Being part of this event was a great way for me to explore the market for both sales and teaching of new/old skills! One of the outcomes was finding that there is definitely an interest in classes for learning new creative ways to recycle household stuff that would normally go into trash. I am now working on finding a location to teach the classes, and all of the other logistics that go with that. Hopefully I will be set up and running these by the fall.
It also gave me a chance to talk about one of my other passions - the environment, waste management and diversion, and ways each of us can make a small practical difference. So many people are concerned, and looking for ways to make a difference in their own lives. If we cannot stop climate change, perhaps the ripple effect of individuals changing their own consumer habits, and attitudes, will at least slow the speed of the changes.
I arrived home afterward, thanks to Andie and her truck, (she got me there and back!) she stacked my bins in the living room - and I have been so busy since that I have not had time to unpack and put things away.
Next - an Art Exhibition
Two of my piece of mixed media sculpture were accepted for a juried show at Propeller - an artist run gallery in West Queen West. The opening of The Politics of Art was last night.

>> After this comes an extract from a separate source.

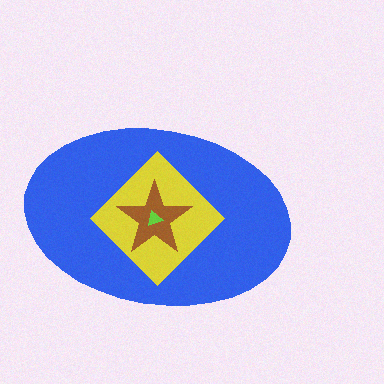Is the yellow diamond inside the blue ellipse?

I arrived at the gallery to find that the pieces were all beautifully displayed - including the fact that my piece Trafficked was hung from the ceiling on a chain by the window - allowing her to sway and move and come to life as people touched and read the tags that make up her skirt (I had added a sign that said people were encouraged to interact with the piece). The other piece - Detained - was centered on a large white wall, and given lots of space.
I was very moved by the interest in both pieces, the time people took to observe and take in the meaning, their supportive comments.
Both pieces are very hard to look at and absorb, speaking to the hardship and violence and suffering that refugees and other vulnerable people go through. The interconnected issues of human trafficking and the refugee crisis in our world are something I cannot ignore, and I am striving to help people take in the meaning, the despair, the appalling inhumanity of the situation and the heart-breaking treatment that people go through - treated as other, as alien, as less than human, a problem to be solved, dangerous, and in the case of Trafficked - as commodities to be bought and sold. In creating these works, I am also working through the disturbing emotions the issues bring up in myself.
The show continues until July 30 at Propeller, 30 Abell Street, Toronto.
Next on my agenda: a multi-cultural, community grant proposal application. More on that later.